Large-scale HIV management in resource-limited settings has been remarkably successful in a relatively short time frame. Once combination antiretroviral therapy (cART) became more universally available, national treatment programs were able to provide much of the needed therapy which was originally prioritized towards patients with the most advanced and symptomatic disease. At the time, it was thought that comprehensive laboratory monitoring for safety and efficacy was either unavailable, too expensive or would detract from the focus of providing life-saving treatment to as many individuals who needed it as possible .

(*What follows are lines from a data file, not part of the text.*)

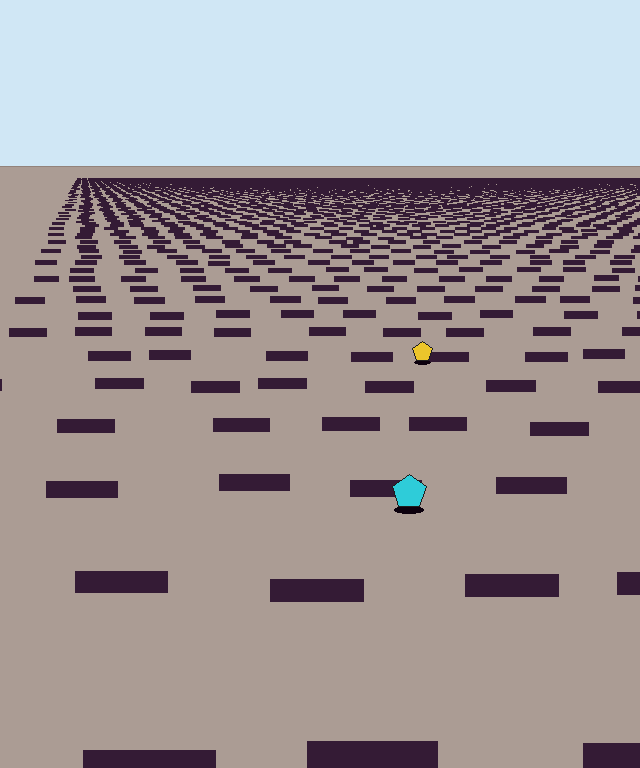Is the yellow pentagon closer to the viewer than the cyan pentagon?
No. The cyan pentagon is closer — you can tell from the texture gradient: the ground texture is coarser near it.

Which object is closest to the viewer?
The cyan pentagon is closest. The texture marks near it are larger and more spread out.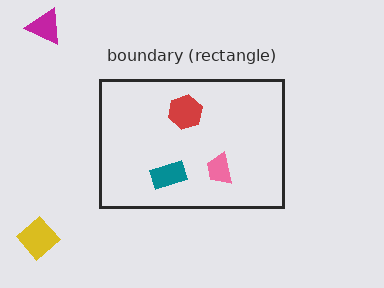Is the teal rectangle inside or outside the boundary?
Inside.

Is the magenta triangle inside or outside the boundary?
Outside.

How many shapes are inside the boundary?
3 inside, 2 outside.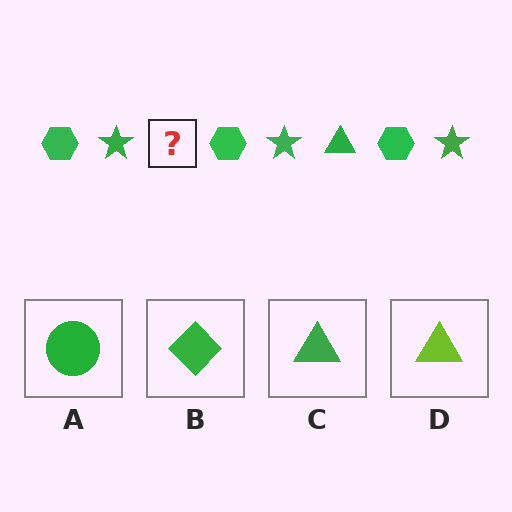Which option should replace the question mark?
Option C.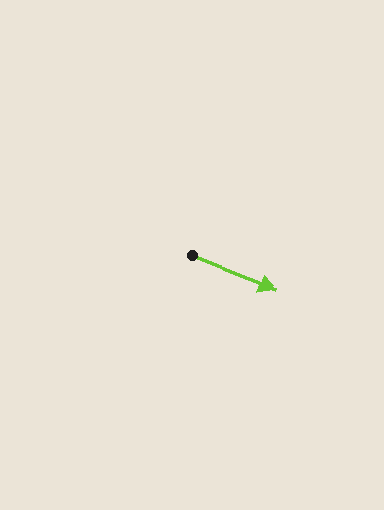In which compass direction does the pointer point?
East.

The current worldwide expansion of antiretroviral therapy is due to a large broad-based international effort in financing the antiretroviral drugs and infrastructure required for delivering treatment and care. It is estimated that over 3 million patients are receiving antiretroviral therapy, with the majority of patients on treatment worldwide now being from resource-limited settings . The fears that HIV/AIDS treatment would detract from other healthcare concerns or lead to widespread drug resistance have been unfounded. This shift in patient demographics has lead to the identification of new strategic, programmatic and political challenges. Important treatment-related issues that need to be addressed immediately have been identified by the relevant scientific communities. The fundamental scientific concerns fall into two categories: the comprehensive approach to care and treatment management in settings in which resources are limited, and the diversity of a variety of populations who are predominantly women, have heterogeneous viral subtypes and have exposure to different environmental co-pathogens. There is an urgent need to link science and clinical practice wherever it is taking place. The extensive experience already accumulated in Western countries, though of great value, may not always be useful or even relevant in the current resource-limited setting context. Transporting the success of a Western approach to treatment and management of HIV/AIDS verbatim is unlikely to happen in these settings because of several fundamental differences not present in the West [3,4].

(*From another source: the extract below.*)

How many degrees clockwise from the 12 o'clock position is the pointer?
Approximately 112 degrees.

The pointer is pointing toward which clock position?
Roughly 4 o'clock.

As a result of the recent failure of the leading HIV vaccine candidate coupled with the failure of the first large microbicide prophylaxis trials, preventive HIV strategies have been significantly setback [5–8]. At this point, it is clear that cART is a critical and essential factor for sustaining the success in controlling individual disease as well as the pandemic. Offering optimized cART in resource-limited settings is not only a moral obligation, but also a necessity, which happens to be feasible and cost effective if life is to be preserved.

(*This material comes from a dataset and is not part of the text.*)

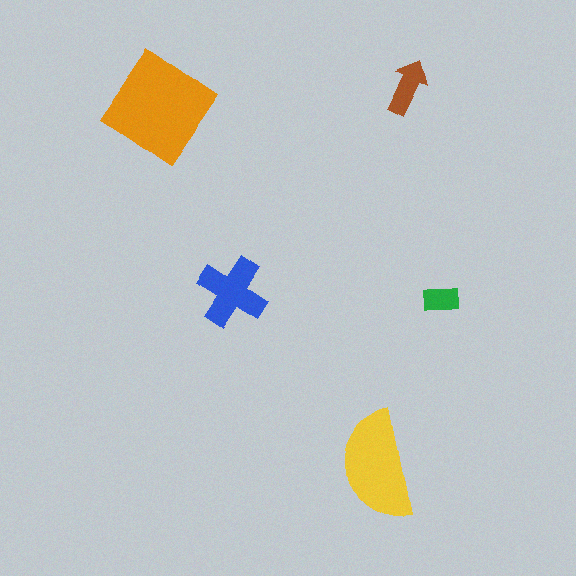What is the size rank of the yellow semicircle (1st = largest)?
2nd.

Addressing the need for the provision of rational guidelines for adult HIV-infected patient management in resource-limited settings is the focus of the WHO recommendations first published in August 2001 and updated in 2006 [9,10]. Many questions have emerged following the publication of this revised version. The lack of evidence addressing several key questions such as how to improve adherence, when to switch therapies, optimal treatment of pregnant women and important drug–drug interactions with antituberculous or antimalarial agents have underlined the need for re-defining key research questions. Directly observed therapy (DOT) has been proposed to minimize treatment failure due to lack of adherence, the most common cause of treatment failure. Although DOT may improve adherence when treatment is initiated at late stages of disease, whether this can be sustained lifelong remains questionable. Viral load monitoring is an area worthy of serious research attention [11,12]. Determining second and subsequent choice therapies is also an area open to further study. Current practice is empiric in most resource-limited settings; however, national or regional drug resistance surveillance programmes have been introduced with the support of WHO [http://www.who.int/drugresistance/hivaids/network/en/]. Although it is clear that truly optimal management may be impossible for each area or region in every country, this disparity should not be an excuse to limit resources and capacity development when and where it is possible.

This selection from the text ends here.